Excuse after excuse after excuse after excuse after excuse after excuse after excuse after excuse after excuse after excuse after excuse aft - Check.

Anything that shifts the blame a little further away from your own choice to pick up that first drink. Anything. Check.

Borninthe60s · 29/01/2016 19:41

OP what is the point of your thread?

RivieraKid · 29/01/2016 19:53

Oh, and recovery? It's hell. It's watching yourself every day, every hour for the thing doing press-up in the corner of your mind. Filtering every emotional trigger until you think cutting out your heart would be less painful. It's denying your addict's brain the only thing it wants again and again forever. I will always, always be an alcoholic. I will never be safe from it again in my lifetime without constant, wearying, soul-scraping vigilance.

Is it better than drinking?

Yes. A thousand, thousand times yes. You have a choice.

DistanceCall · 29/01/2016 20:01

I just wanted to say that, as a non-alcoholic, I admire you tremendously, RivieraKid. Even though I have never met you.

FATEdestiny · 29/01/2016 20:07

What makes you say that, FATE?

It's all about the lies. It is ALL about the lies.

Just another lie to allow the alcoholic to justify their drinking

Alcoholics when drinking do not tell the truth. There is no honesty in that moment. OP is wallowing ergo is currently drinking. Therefore OP will not say anything truthful, will just justify her drinking.

It's all lies.

AcrossthePond55 · 29/01/2016 20:13

Riviera Flowers Flowers Flowers to you. Congratulations on your sobriety, and your courage. Although I don't know you, I am proud of you and what you've accomplished. Thank you.
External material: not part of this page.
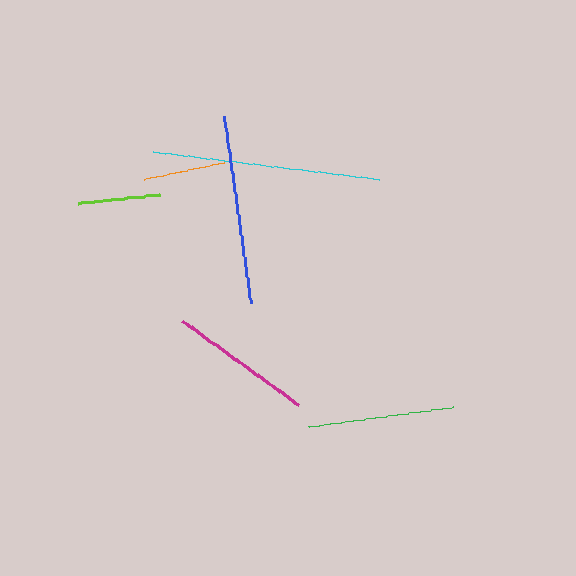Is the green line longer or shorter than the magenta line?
The green and magenta lines are approximately the same length (about 146 and 143 pixels).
Thank you because you have probably, and unknowingly, given another person the courage to quit. Maybe not in this thread, but somewhere out there in your RL.

AbbyCadabby · 29/01/2016 20:13

I must admit I am thankfully limited in my experience of alcoholics. Just don't understand such a big lie. Other things - our own twisted interpretation, sure - a big lie feels beyond my comprehension. I mean, why bother?